Partager via


A Brief Introduction to the Standard Annotation Language (SAL)

Introduction

Even though a prior blog I wrote “Code Scanning Tools Do Not make Software Secure” may have left some thinking I don’t like static analysis tools, nothing could be farther from the truth. In fact, there is a code analysis technology designed by Microsoft Research which is included with Visual Studio 2005 that I simply love, and that is the Standard Annotation Language, or SAL. SAL is a meta-language that can help static analysis tools, such as the /analyze switch in Visual Studio 2005 Team System and Visual Studio 2005 Team Edition for Developers, find bugs—including security bugs—in your C or C++ code at compile time.

Using SAL is relatively easy. You simply add annotations to your function prototypes that describe more contextual information about the function being annotated. This can include annotations to function arguments and to function return values. The initial focus of SAL is to annotate functions that manipulate read and write buffers. In Windows Vista we are annotating all appropriate functions before the product is released to customers to help us find bugs as early as possible.

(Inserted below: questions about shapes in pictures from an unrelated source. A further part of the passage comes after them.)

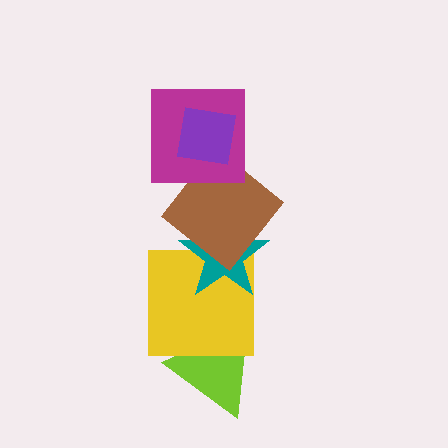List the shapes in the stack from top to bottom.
From top to bottom: the purple square, the magenta square, the brown diamond, the teal star, the yellow square, the lime triangle.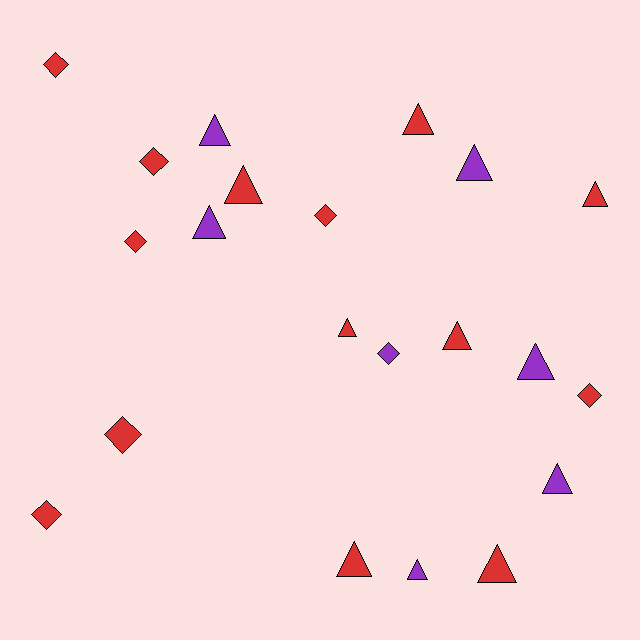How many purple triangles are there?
There are 6 purple triangles.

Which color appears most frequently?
Red, with 14 objects.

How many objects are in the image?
There are 21 objects.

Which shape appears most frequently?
Triangle, with 13 objects.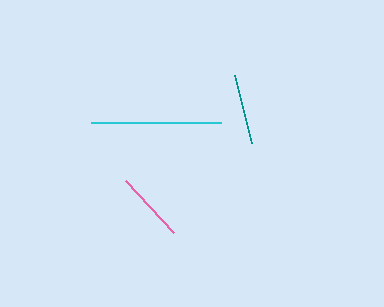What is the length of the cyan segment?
The cyan segment is approximately 130 pixels long.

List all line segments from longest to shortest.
From longest to shortest: cyan, pink and teal (about equal).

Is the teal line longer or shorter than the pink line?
The pink and teal lines are approximately the same length (about 71 and 70 pixels).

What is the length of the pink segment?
The pink segment is approximately 71 pixels long.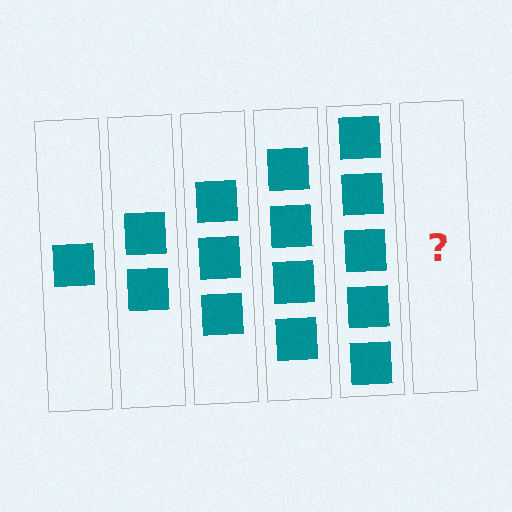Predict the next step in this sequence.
The next step is 6 squares.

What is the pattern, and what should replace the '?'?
The pattern is that each step adds one more square. The '?' should be 6 squares.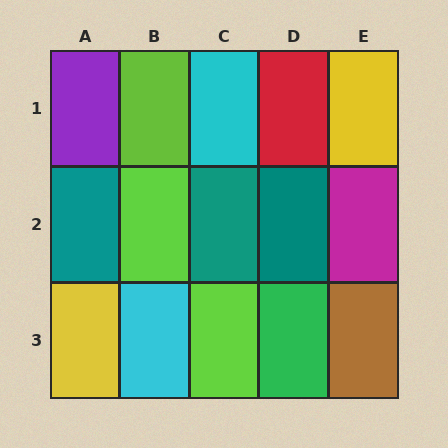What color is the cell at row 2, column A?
Teal.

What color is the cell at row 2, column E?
Magenta.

The main benefit of SAL is that you can find more bugs with just a little bit of upfront work.  We have found that the process of adding SAL annotations to existing code can also find bugs as the developer questions the assumptions previously made about how the function being annotated works. By this I mean that as a developer adds annotations to a function, she must think about how the function works in more detail than simply assuming it was written correctly. This process finds assumption flaws.

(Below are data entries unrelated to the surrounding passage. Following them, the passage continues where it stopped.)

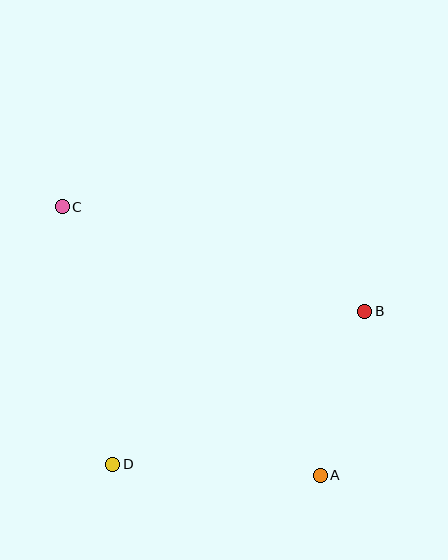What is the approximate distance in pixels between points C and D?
The distance between C and D is approximately 262 pixels.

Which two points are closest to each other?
Points A and B are closest to each other.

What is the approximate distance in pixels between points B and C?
The distance between B and C is approximately 320 pixels.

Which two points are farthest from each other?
Points A and C are farthest from each other.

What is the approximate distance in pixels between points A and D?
The distance between A and D is approximately 208 pixels.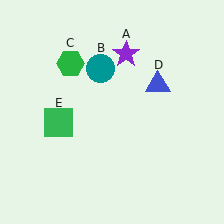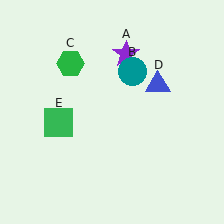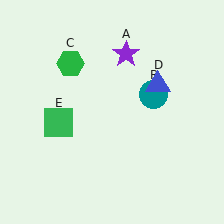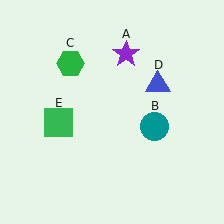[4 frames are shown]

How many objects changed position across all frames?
1 object changed position: teal circle (object B).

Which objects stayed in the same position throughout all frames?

Any bugs found in SAL annotated functions tend to be real bugs, not false positives, which has the benefit of speedier bug triage and code fixes.

Finally, SAL is highly leveraged; when you annotate a function, any code that calls that function will get the benefit of the annotation. To this end, we have annotated the majority of C Runtime functions included with Visual Studio 2005 and the Windows SDK functions. Over time we will add more annotations to more functions to help find bugs in code written to use the functions. In short, this means you will get the benefit of the annotations added by Microsoft, and you might find bugs in your code!

Digging Deeper

Let me give an example of what SAL can do. Let’s say you have a C/C++ function like this:

void FillString(
      TCHAR* buf,
      size_t cchBuf,
      char ch) { 

  for (size_t i = 0; i < cchBuf; i++) {
    buf[i] = ch;
  }
}

 

I won’t insult your intelligence by explaining what the function does, but what makes this code interesting is that two of the arguments, buf and cchBuf, are tied at the hip; buf should be at least cchBuf characters long. If buf is not as big as cchBuf claims it is, then FillString could overflow the buf buffer.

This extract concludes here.